The first frame of the overflow file contains the first frame of the overflow frame free list, which helps to efficiently manage the overflow. This list is a sorted list of pointers to empty overflow frames. As frames are emptied, corresponding pointers are added to the free list. If the size of the free list exceeds one frame, the filing system creates links to other frames in the overflow file, where the list is continued.

As overflow frames are added or removed from a group, the forward and skip pointers in the effected groups are updated. The forward pointer points to the next overflow frame. The skip pointer points to the overflow frame where the next record begins. When record size is small, forward and skip pointers may point to the same frame. When record size exceeds frame size, the frame pointer and skip pointer point to different overflow frames. When the system searches a group for a record, the skip pointer points beyond the overflow frames containing the overflow of the current record, optimizing record searches in overflowing files.

Automatic Table Sizing The greater the number of records assigned to a group, the slower the access time when overflow exists. As mentioned above, this is due to the sequential access process required to locate a specific record in a group. For example, to locate a record the primary table needs to be accessed, then the overflow file needs to be accessed, looking sequentially from one frame to the next in the group, until the specified record is found.

To resolve this problem, linear hash tables automatically resize themselves when primary space gets too full, thereby reducing the number of overflow frames and also the average number of records per frame. This automatic resizing is controlled by the resize threshold.

When the percentage of primary space occupied by data exceeds the threshold, the table automatically expands by one group. Once this group has been added, a portion of the rows in up to three of the old groups are redistributed to the new group. Likewise, when primary space utilization falls too far below the resize threshold (10 to 20 percent, depending on the number of groups in the table), the table automatically contracts.

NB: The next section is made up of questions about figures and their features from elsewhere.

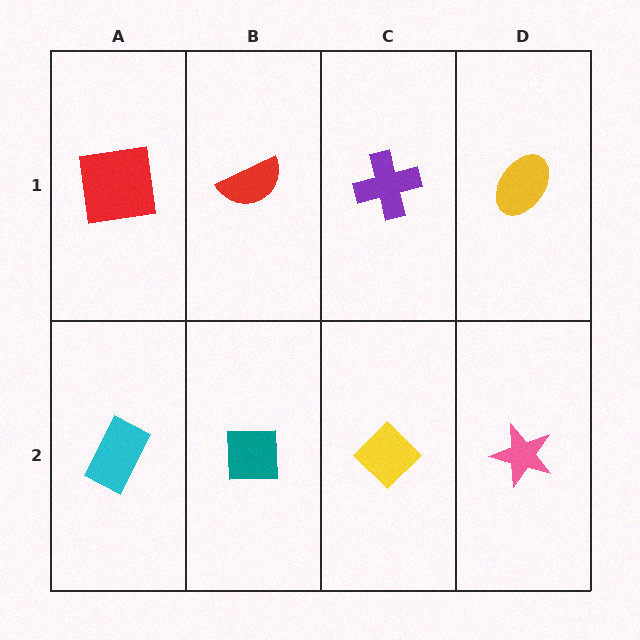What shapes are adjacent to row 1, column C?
A yellow diamond (row 2, column C), a red semicircle (row 1, column B), a yellow ellipse (row 1, column D).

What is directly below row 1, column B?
A teal square.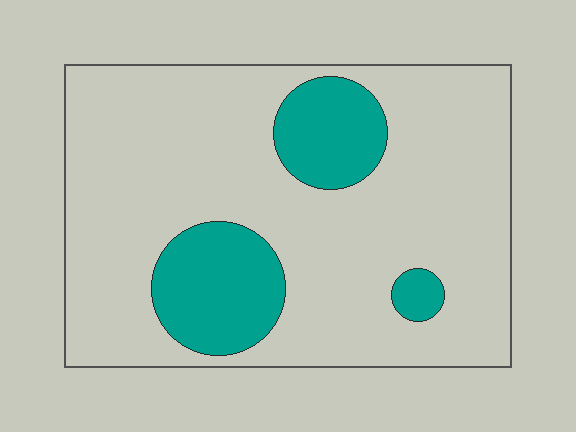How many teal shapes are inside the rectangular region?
3.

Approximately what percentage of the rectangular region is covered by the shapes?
Approximately 20%.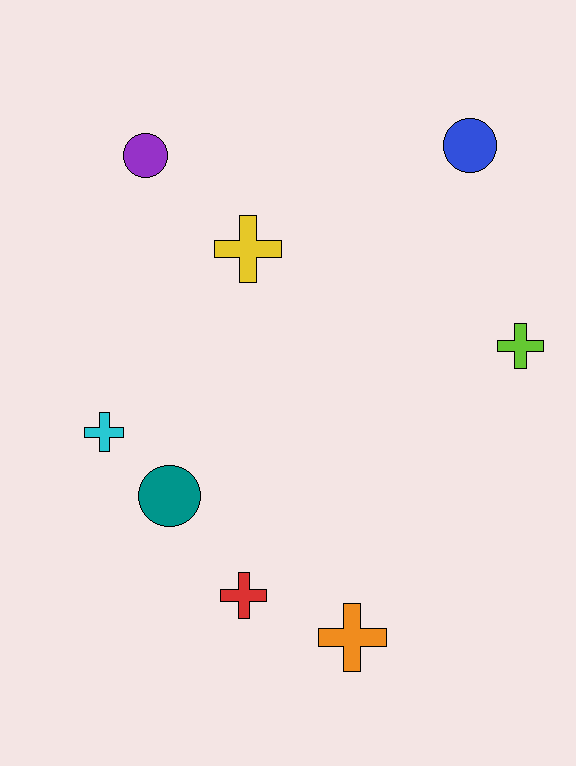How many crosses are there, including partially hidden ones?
There are 5 crosses.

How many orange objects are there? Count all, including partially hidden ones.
There is 1 orange object.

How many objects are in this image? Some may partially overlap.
There are 8 objects.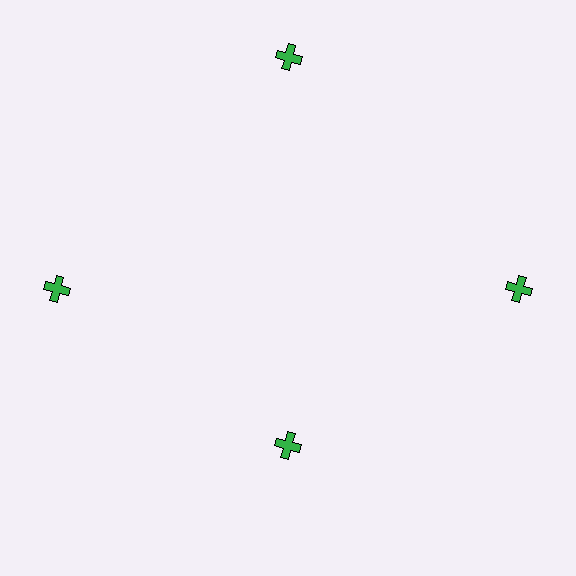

In essence, the threshold setting is an indicator of the table's ability to add rows with minimum overflow. Adjusting the threshold also requires some experimentation and should be examined in the context of other parameters as well, such as average number of records per frame. A low threshold on a steadily growing table allows faster access to data since there are fewer rows in each group. A higher threshold allows more primary space to be used before resizing, which is suitable for a more static table. A threshold of 80 percent for the filled capacity of the primary address space is a good indicator that expansion is called for. The threshold value is set from the Database Manager tool. This is discussed later in this chapter.